Virginia saw where a marten and a squirrel had come to death grips in the snow: the tracks and an ominous red stain told the story plainly. The squirrel had attempted to seek safety in flight, but the marten was even swifter in the tree limbs than the squirrel himself. The little animal had made a flying leap to the ground,—a small part of a second too late. The marten, Bill explained, were no longer numerous. Fur buyers all over the world were paying many times their weight in gold for the glossy skins.
"Marten can catch squirrel, but fisher can catch marten," is an old saying among the trappers; and as they rode Bill told her some of his adventures with these latter, beautiful fur bearers. The fisher, it seemed, hunted every kind of living creature that he could master except fish. When the names of the animals were passed around, Bill said, the otter and the fisher got their slips mixed, and the misnomer had followed them through the centuries. He showed her the tracks of the ermine and, now that they were reaching the high altitudes, the trail of the ptarmigan in the snow. Mink, fox, and coyote had hunted each other gayly through the drifts, and all three had hunted the snowshoe rabbit and field mouse; a half-blind gopher had emerged from his den to view the morning and had ducked quickly back at the sight of the snow; an owl had snatched a Canada jay from her perch and had left a few clotted feathers when the daylight had driven him from his feast.

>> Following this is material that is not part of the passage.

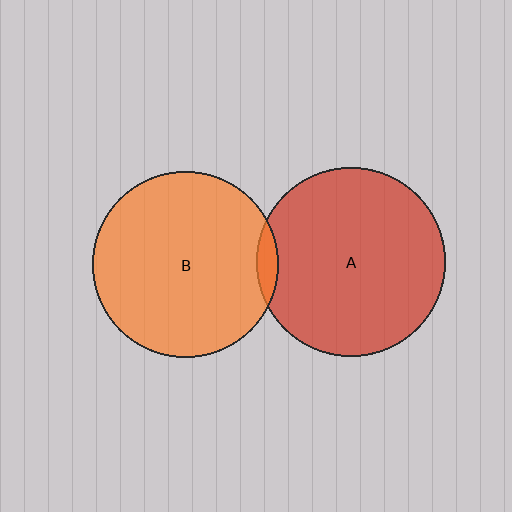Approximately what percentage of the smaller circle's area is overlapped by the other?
Approximately 5%.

The rigors of the day's travel were constantly increasing. The wet snow steaming on their sides sapped the vitality of the horses; to keep them at a fair pace required a constant stream of nervous energy on the part of their riders. Virginia found it almost impossible to dodge the snow-laden branches. They would slap snow into her face, down her neck and into her sleeves: it sifted into her eyes and hair and chilled her hands until they ached. The waterproof garments that she wore were priceless after the first mile.

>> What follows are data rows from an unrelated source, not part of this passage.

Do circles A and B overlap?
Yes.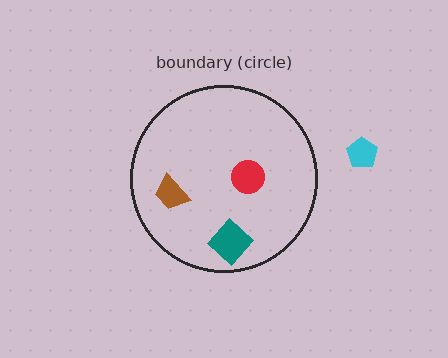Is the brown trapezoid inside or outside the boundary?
Inside.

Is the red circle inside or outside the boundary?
Inside.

Lounsbury had an even more trying time. His clothes soaked through at once, and the piercing, biting cold of the northern fall went into him. He was drenched, shivering, incoherent with wrath when they stopped for noon. He was not enough of a sportsman to take the consequences of his arrogance in good spirit. He didn't know the meaning of that ancient law,—that men must take the responsibility of their own deeds and with good spirit pay for their mistakes. He didn't know how to smile at the difficulties that confronted him. That ancient code of self-mastery, of taking the bitter medicine of life without complaint clear to the instant of death was far beyond his grasp. "You've made everything just as hard for us as you could," he stormed at Bill. "If I ever get back alive I'll get your guide's license snatched away from you if I never do another thing. You don't know how to guide or pick a trail. You brought us out here to bleed us. And you'll pay for it when I get back."